Hildegard von Bingen
Prophetische Lehrerin der Kirche an der Schwelle und am Ende der Neuzeit
Wohl nie in der deutschen Geschichte fiel soviel Licht von oben auf einen Menschen wie bei Hildegard von Bingen. Hildegard von Bingen gilt als die größte deutsche Frau des Mittelalters; sie war Gründerin und Äbtissin des berühmten Klosters Rupertsberg, diktierte in lateinischer Sprache drei bedeutende theologische Werke und eine Heilkunde, schuf Hymnen und musikalische Werke (ihr «Ordo virtutum» wurde vom Ersten Deutschen Fernsehen ausgestrahlt). Sie unternahm weite Reisen als Klostervisitatorin und wirkte durch ihren umfangreichen Briefwechsel als Beraterin der Großen in Kirche und Welt. Dies alles vollbringt sie nicht als wissenschaftlich arbeitende Frau, sondern lebend in der reichen klösterlichen Tradition, getrieben vom Geist Gottes, erleuchtet von prophetischer Schau und deshalb von ihren Zeitgenosen «prophetissa teutonica» genannt. Die Kraft dazu ringt sie einem lebenslang kränkelnden Organismus ab.

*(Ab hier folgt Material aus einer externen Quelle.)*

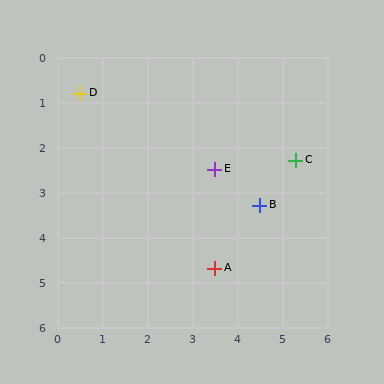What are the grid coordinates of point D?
Point D is at approximately (0.5, 0.8).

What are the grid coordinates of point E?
Point E is at approximately (3.5, 2.5).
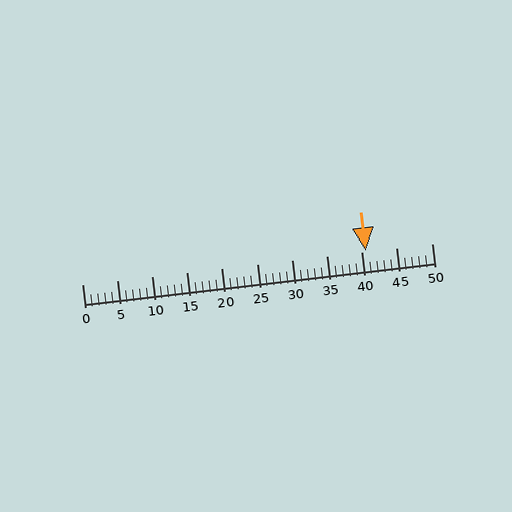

Eduard Gronau, ein evangelischer Pfarrer, durch «Zufall» mit Hildegard bekannt geworden, aber unwiderstehlich von ihr gepackt, legt uns ein grossartiges, theologisch nicht nur einwandfreies, sondern auch tiefes, das Leben und Werk der hl. Hildegard sehr anschaulich schilderndes Buch vor. Es gelingt Gronau, das Weltbild und die Theologie Hildegards so allgemeinverständlich darzustellen, dass hier ein christlicher Kosmos in universaler Fülle erstrahlt, der auf dem Hintergrund des heutigen Nihilismus und des sterilen Auswahlchristentums den Leser wie eine Offenbarung überfällt. Manche Parallelen zur gegenwärtigen Situation der Kirche und Welt drängen sich geradezu auf, und man versteht die neuesten Bestrebungen, Hildegard zur Kirchenlehrerin zu erklären. Ein faszinierendes Buch, ein ideales Geschenk.